Etude d’une binaire spectroscopique avec des moyens amateur

Par David Antao

David Antao a débuté l’astronomie en 2001. En 2002 et 2003 il passe avec succès les diplômes universitaire du CNED, en Astronomie et Astrophysique. Longtemps observateur en visuel, il se lance dans la spectroscopie en 2008, un domaine qu’il sait passionnant avec de vraies études à la clef. Il possède un Lhires III, un Alpy 600 et un Star Analyser 100. Depuis 2010, il participe régulièrement à des missions au T60 du Pic du Midi. Que ce soit en animant le club de l’APAM (Association Photo Astronomie de Montredon-Labessonnié – 81) dont il est le président, en rédigeant des articles de vulgarisation sur la spectroscopie amateur ou en collaborant avec des professionnels, il partage le plus possible sa passion et la vit au quotidien avec des étoiles dans les yeux.

Photo Vivien Pic

Dans cet article, je vais tâcher de vous montrer que les astronomes amateurs peuvent obtenir des résultats remarquables dans l’étude astrophysique du monde stellaire. Nous avons, à notre portée, depuis quelques années déjà, des outils puissants. Nous pouvons, grâce à eux, avoir accès à la dynamique du ciel et réaliser nos propres études, soit pour notre plus grand plaisir, soit également pour participer, à notre modeste niveau, à l’avancée de la science. L’idéal est d’allier les deux, ce que j’ai pu faire dans l’étude de cette étoile binaire spectroscopique. Effectivement de nombreuses collaborations entre astrophysiciens professionnels et astronomes amateurs ont pu débuter avec des résultats encourageants.

Lors d’une rencontre entre professionnels et amateurs, est née ma collaboration avec David Valls-Gabaud, astrophysicien à l’observatoire de Paris Meudon. Il m’a proposé de suivre une binaire spectroscopique. J’ai pu enfin allier le plaisir de l’observation amateur à celui de l’utilité pour la recherche ! Et pour un astronome amateur ce n’est pas rien !

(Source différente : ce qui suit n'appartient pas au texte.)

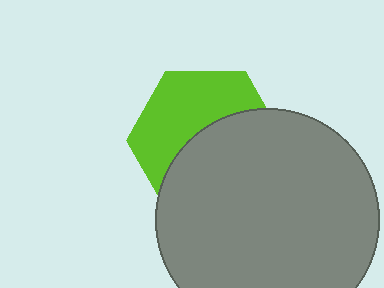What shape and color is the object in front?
The object in front is a gray circle.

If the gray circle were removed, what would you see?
You would see the complete lime hexagon.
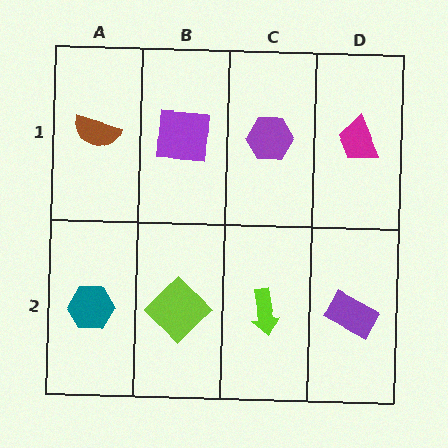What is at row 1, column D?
A magenta trapezoid.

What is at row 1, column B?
A purple square.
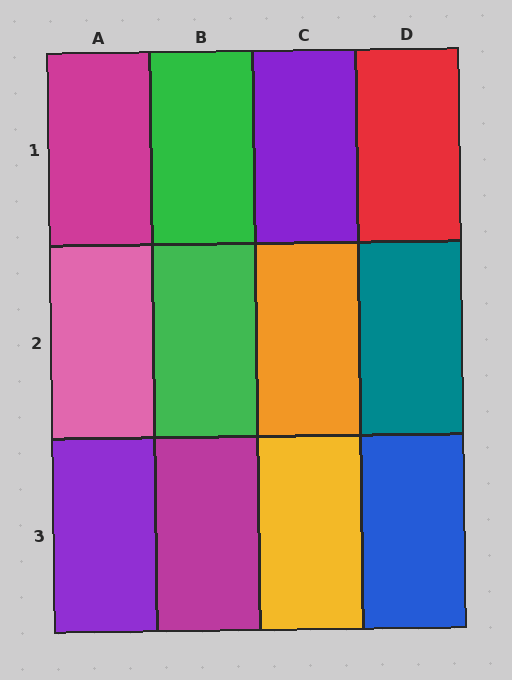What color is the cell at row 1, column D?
Red.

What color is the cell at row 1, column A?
Magenta.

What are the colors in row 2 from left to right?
Pink, green, orange, teal.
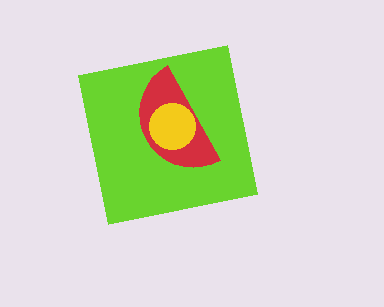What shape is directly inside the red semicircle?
The yellow circle.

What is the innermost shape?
The yellow circle.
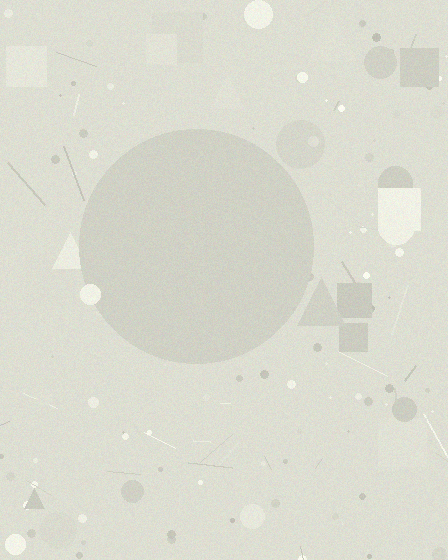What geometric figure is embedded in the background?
A circle is embedded in the background.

Qu’est-ce qu’une binaire spectroscopique ?

C’est un couple d’étoiles liées par la gravité qui tournent l’une autour de l’autre. Plus elles sont proches, plus leur période est courte, plus elles tournent vite l’une autour de l’autre et moins on peut les séparer dans un télescope, jusqu’à ne plus pouvoir, même par les plus gros des télescopes actuels. Ce qui est formidable c’est que l’on va pouvoir, dans ces cas-là, utiliser un spectroscope et grâce à l’effet Doppler-Fizeau, on va voir les 2 étoiles se tourner l’une autour de l’autre. On a accès au ciel en mouvement !

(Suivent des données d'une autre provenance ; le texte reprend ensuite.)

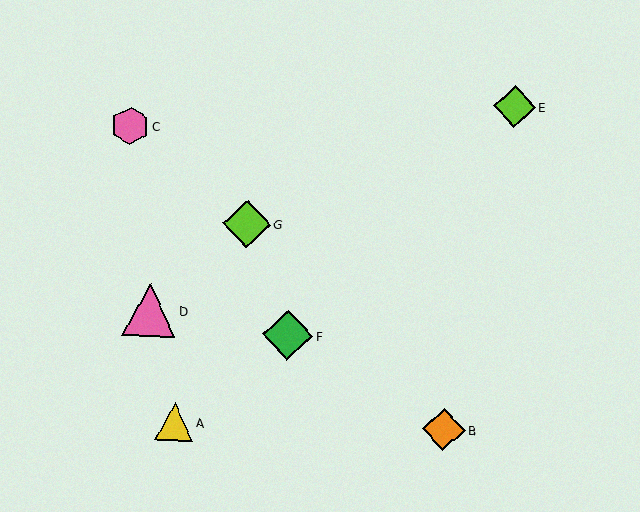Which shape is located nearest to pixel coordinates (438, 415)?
The orange diamond (labeled B) at (444, 430) is nearest to that location.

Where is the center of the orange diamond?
The center of the orange diamond is at (444, 430).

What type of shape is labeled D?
Shape D is a pink triangle.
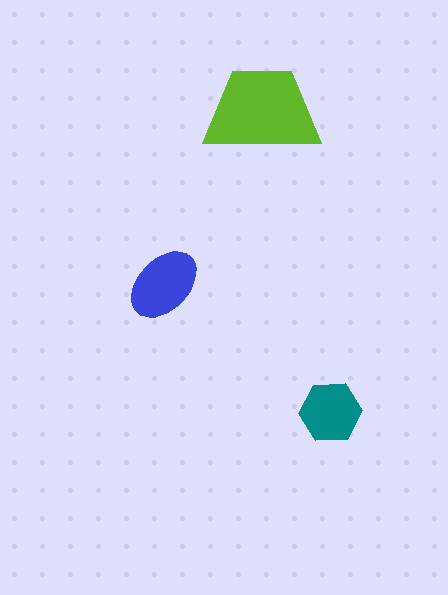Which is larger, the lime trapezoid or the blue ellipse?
The lime trapezoid.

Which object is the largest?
The lime trapezoid.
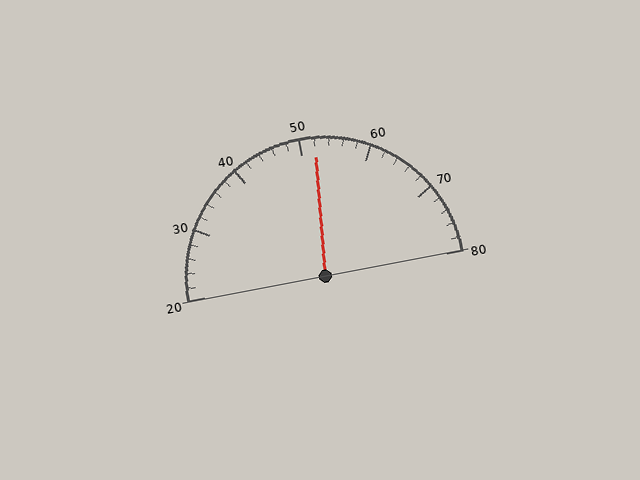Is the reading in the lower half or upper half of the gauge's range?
The reading is in the upper half of the range (20 to 80).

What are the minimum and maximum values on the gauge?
The gauge ranges from 20 to 80.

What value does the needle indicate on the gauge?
The needle indicates approximately 52.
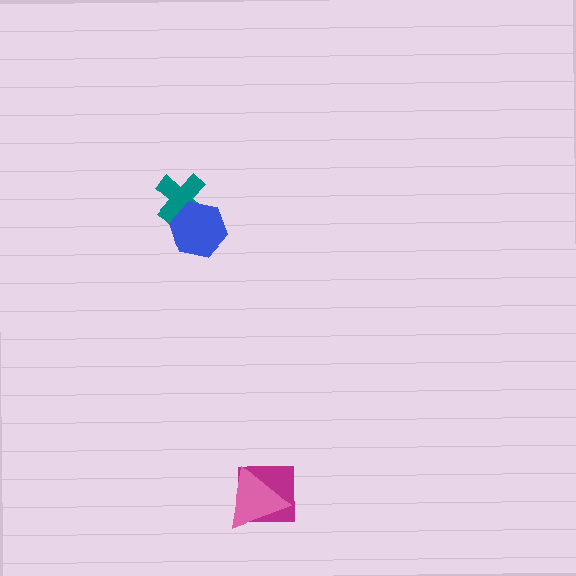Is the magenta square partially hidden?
Yes, it is partially covered by another shape.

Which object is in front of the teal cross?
The blue hexagon is in front of the teal cross.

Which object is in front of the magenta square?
The pink triangle is in front of the magenta square.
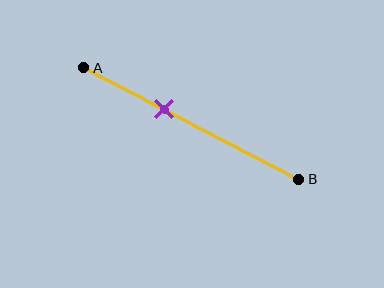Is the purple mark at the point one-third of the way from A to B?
No, the mark is at about 35% from A, not at the 33% one-third point.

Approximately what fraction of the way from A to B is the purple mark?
The purple mark is approximately 35% of the way from A to B.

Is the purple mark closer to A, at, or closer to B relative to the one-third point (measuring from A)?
The purple mark is closer to point B than the one-third point of segment AB.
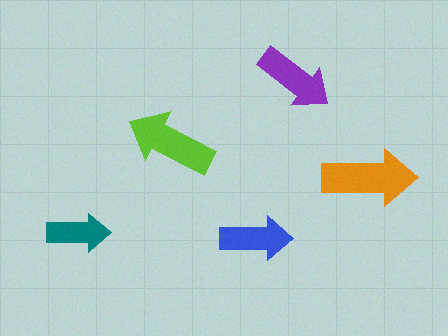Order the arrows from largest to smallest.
the orange one, the lime one, the purple one, the blue one, the teal one.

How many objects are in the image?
There are 5 objects in the image.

Composition des vitesses orbitales d’une binaire vue depuis la Terre
La flèche rouge symbolise les vitesses propres des étoiles. Par contre, seule la projection de ces vitesses sur notre axe d’observation, symbolisée par la flèche noire, nous est accessible. On la nomme vitesse radiale. Cette vitesse est maximale lorsque les étoiles sont en position 2 et minimale voire nulle quand elles sont en position 3.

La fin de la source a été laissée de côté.